After we had a working prototype, we needed to create a playable experience that a new player could sit down and try out with no instruction. This meant teaching the user how to use the hardware, and giving them feedback during the game. Firstly, we wanted the process between putting on the headset, and playing the game to be as painless and as enjoyable as possible. To achieve this, we committed to a specific keyboard, and used arUco marker tracking to locate the playspace quickly. Unfortunately, this trades versatility for reliability, but given the time constraint we were under, I think it was the right call. Basically, instead of making a ‘meh’ experience for any piano ever, we made a great experience for very specific hardware.
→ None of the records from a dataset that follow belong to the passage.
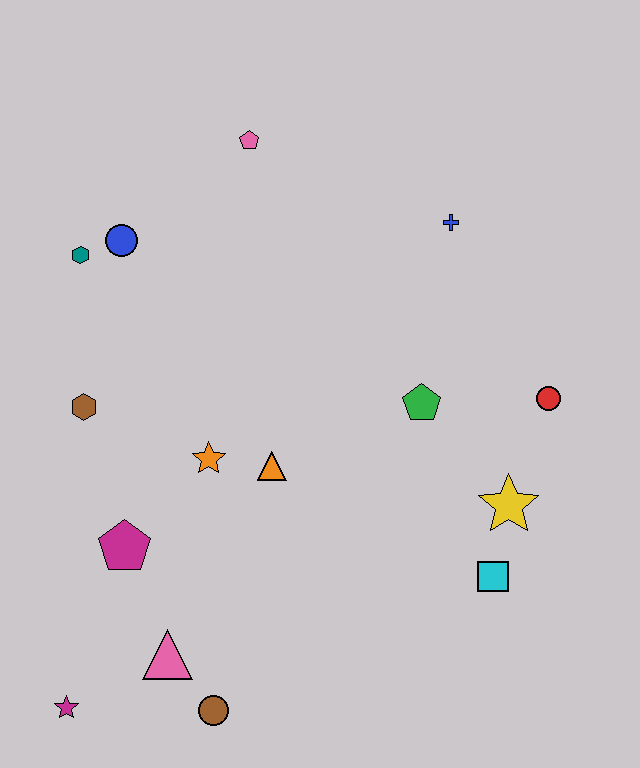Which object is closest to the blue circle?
The teal hexagon is closest to the blue circle.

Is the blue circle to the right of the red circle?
No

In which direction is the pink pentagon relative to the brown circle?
The pink pentagon is above the brown circle.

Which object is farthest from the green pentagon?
The magenta star is farthest from the green pentagon.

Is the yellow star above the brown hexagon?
No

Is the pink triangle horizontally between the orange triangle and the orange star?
No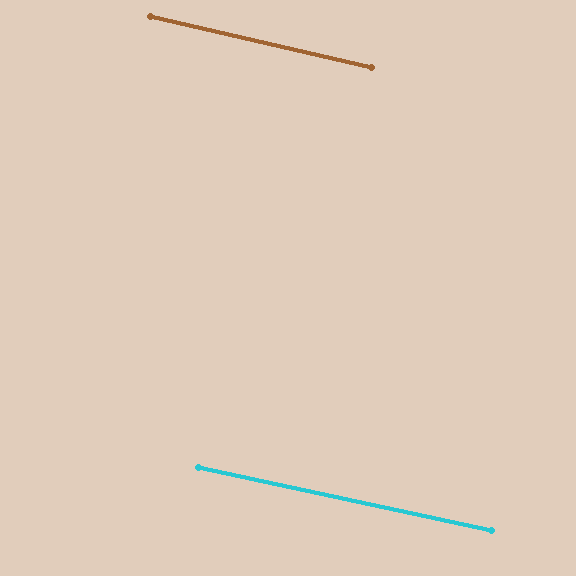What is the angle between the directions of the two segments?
Approximately 1 degree.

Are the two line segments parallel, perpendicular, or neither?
Parallel — their directions differ by only 0.6°.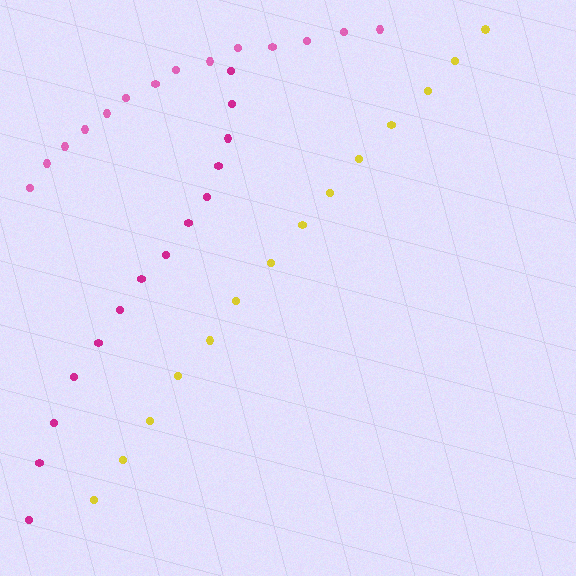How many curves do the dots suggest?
There are 3 distinct paths.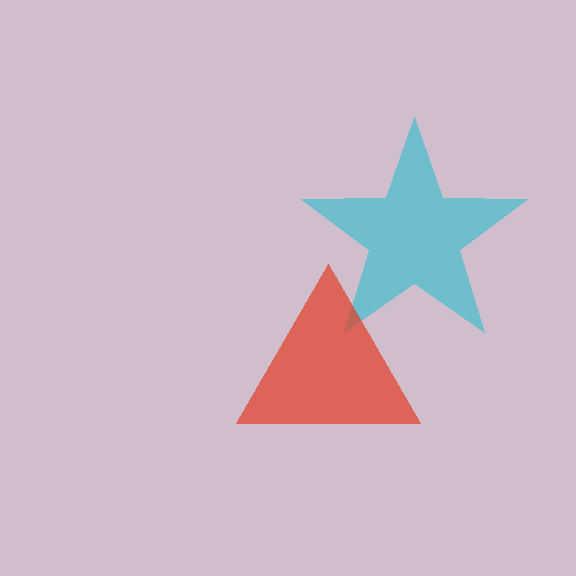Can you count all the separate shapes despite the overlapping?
Yes, there are 2 separate shapes.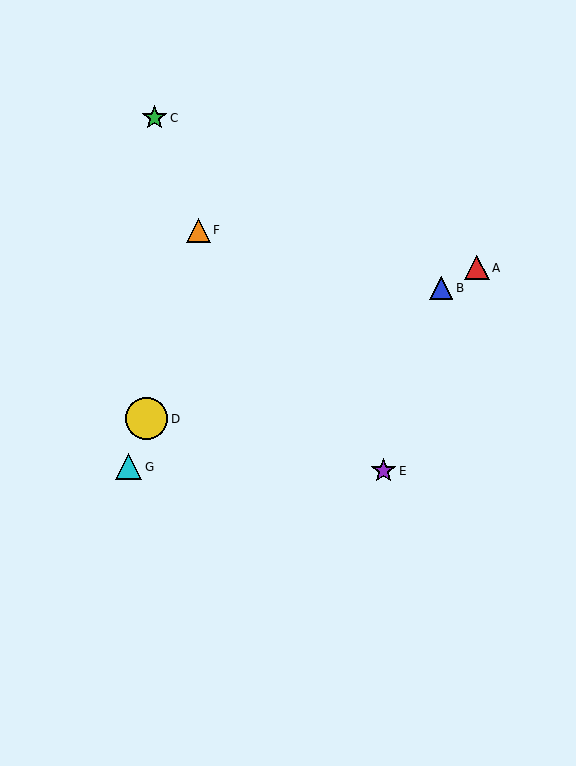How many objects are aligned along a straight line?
3 objects (A, B, G) are aligned along a straight line.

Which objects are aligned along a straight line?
Objects A, B, G are aligned along a straight line.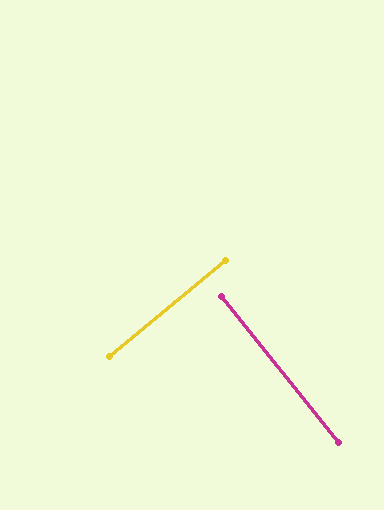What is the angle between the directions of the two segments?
Approximately 89 degrees.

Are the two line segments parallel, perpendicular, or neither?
Perpendicular — they meet at approximately 89°.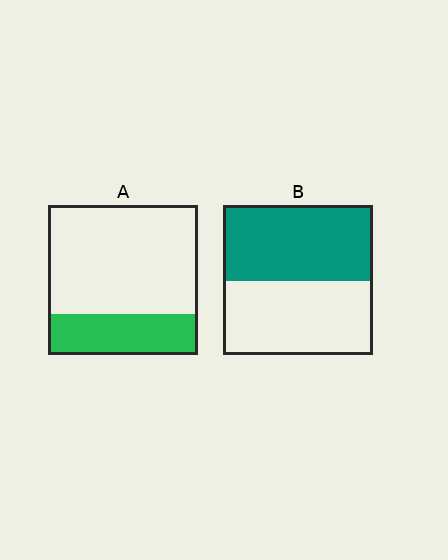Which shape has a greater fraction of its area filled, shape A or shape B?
Shape B.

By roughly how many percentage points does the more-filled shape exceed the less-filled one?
By roughly 25 percentage points (B over A).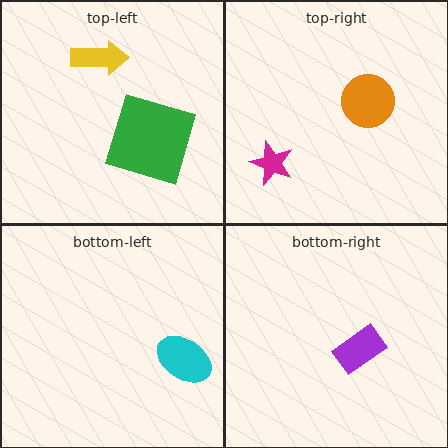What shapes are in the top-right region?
The orange circle, the magenta star.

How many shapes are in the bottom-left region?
1.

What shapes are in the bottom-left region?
The cyan ellipse.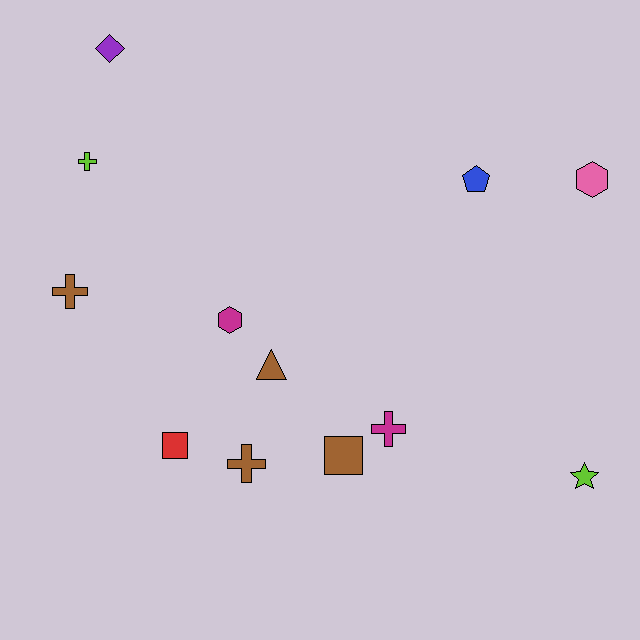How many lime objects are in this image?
There are 2 lime objects.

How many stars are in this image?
There is 1 star.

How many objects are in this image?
There are 12 objects.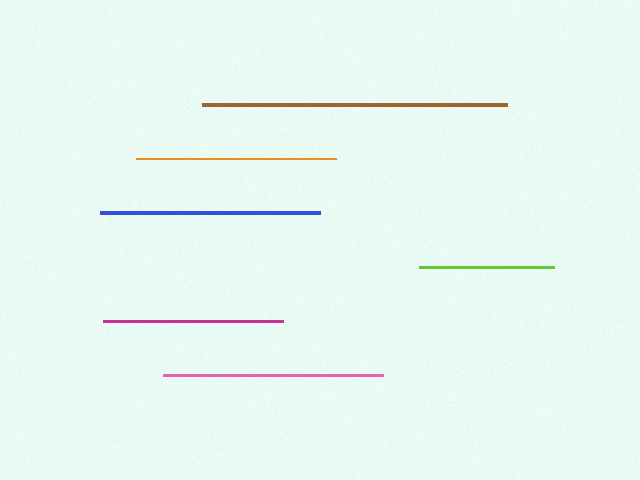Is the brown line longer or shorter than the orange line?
The brown line is longer than the orange line.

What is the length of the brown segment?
The brown segment is approximately 305 pixels long.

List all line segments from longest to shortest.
From longest to shortest: brown, blue, pink and orange (about equal), magenta, lime.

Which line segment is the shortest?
The lime line is the shortest at approximately 135 pixels.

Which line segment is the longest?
The brown line is the longest at approximately 305 pixels.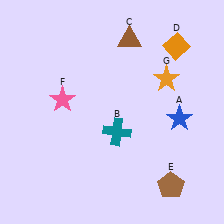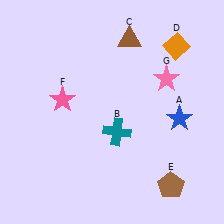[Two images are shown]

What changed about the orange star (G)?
In Image 1, G is orange. In Image 2, it changed to pink.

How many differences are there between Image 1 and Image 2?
There is 1 difference between the two images.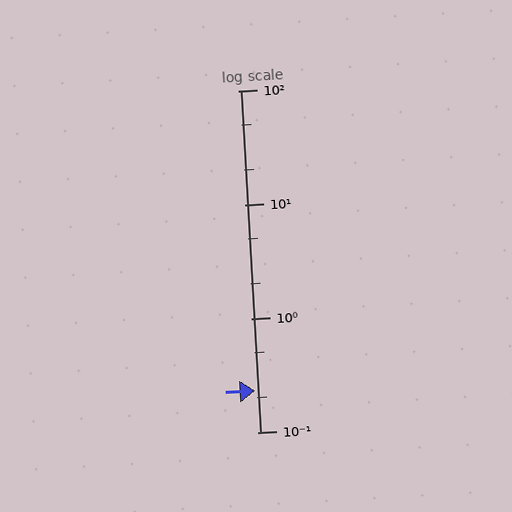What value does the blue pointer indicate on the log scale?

Because we new the physical geometry of the keyboard we were using, we could model it in game. This allowed us to have very precise feedback, and even flash the keys when the user should play them. It also allowed us to create a tutorial setup sequence that’s specific to this exact hardware. We could tell the user where the power switch is on the keyboard, and we could outline the keyboard to show them how to adjust it’s positioning to match the virtual world.

Setup Sequence

note that in any videos taken on the HoloLens, the geometry is slightly off. This is just a limitation with the way HoloLens 1 records video. I can assure you, it looks much better in person.

Gameplay

gameplay

Conclusion

As it turns out, this project actually managed to exceed it’s original goals. We were going to be happy if we managed to create a simple tech demo with only one song. Instead, we supported 5 songs (and have the architecture to support any midi file), and speaking as someone who went into this project with no piano experience, it’s a very effective teaching aid! It was a resounding success all around. I wouldn’t be surprised if more instrument teaching aids like this start popping up once AR becomes more affordable.